That you have a Goddess of Lazy Afternoons, and that she is lazily worshipped, is awesome!



About level of detail…

I think as a writer, I tend to ask, "Am I putting fluff in my story?" I tend not to care when I put my _reader_ hat on. GRRM's books have me believing that _The Bear and the Maiden Fair_ is a popular song at taverns all over Westeros. Did I need to know that to enjoy the story? Maybe not, but that made the world a little more real for me. So it turns out I like fluff.

I think it's a matter of extremes where too much of the cute stuff distracts from the story, where none at all is boring and joyless, as Mindfire put it.


----------



## SM-Dreamer (Aug 3, 2014)

I love detail. I love being so immersed in the story, not just from the character, but from the world itself, that I care about it, and when I finish reading, am left wanting _more._ Like I want to step through the book and be in the world.

And if the writer only put "as much detail as needed" I'll likely lose interest. There's a big difference between only revealing as much detail as necessary, and only having as much detail as necessary. One's an iceberg, the other's just, well, not (my analogy failed me as I was writing, apologies).

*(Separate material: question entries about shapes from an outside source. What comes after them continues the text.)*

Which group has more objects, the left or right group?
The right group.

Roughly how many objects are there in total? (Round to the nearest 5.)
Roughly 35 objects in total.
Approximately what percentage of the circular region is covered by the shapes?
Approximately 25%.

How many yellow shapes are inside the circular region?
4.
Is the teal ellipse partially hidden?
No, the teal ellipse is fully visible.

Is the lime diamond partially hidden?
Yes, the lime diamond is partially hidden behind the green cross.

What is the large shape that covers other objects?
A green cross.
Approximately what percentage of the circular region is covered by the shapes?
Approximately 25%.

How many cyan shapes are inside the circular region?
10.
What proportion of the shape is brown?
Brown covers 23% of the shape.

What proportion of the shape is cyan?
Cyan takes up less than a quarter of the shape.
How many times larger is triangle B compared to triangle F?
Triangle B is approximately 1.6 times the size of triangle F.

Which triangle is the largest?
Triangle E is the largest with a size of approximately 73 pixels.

As to prayers and ceremonies, I like revealing the religion as it would pertain to the characters interacting with it. I'm not terribly good at making up religion rituals (in part because I never had a religious upbringing, so I don't have any personal experiences/images to work with, only researched ones) so I will read similar real world ones and use them as a template.

I read a book on Mesopotamia and it had a couple of prayers in it that I thought were fascinating.


----------



## Mythopoet (Aug 3, 2014)

SM-Dreamer said:


> I read a book on Mesopotamia and it had a couple of prayers in it that I thought were fascinating.



I have a volume of Ancient Egyptian literature that of course contains many prayers and invocations and spells. They are amazing. I love the way the Ancient Egyptians wrote. 

I also get a lot of inspiration from the spells and invocations used in a lot of anime that feel very much like prayers.


----------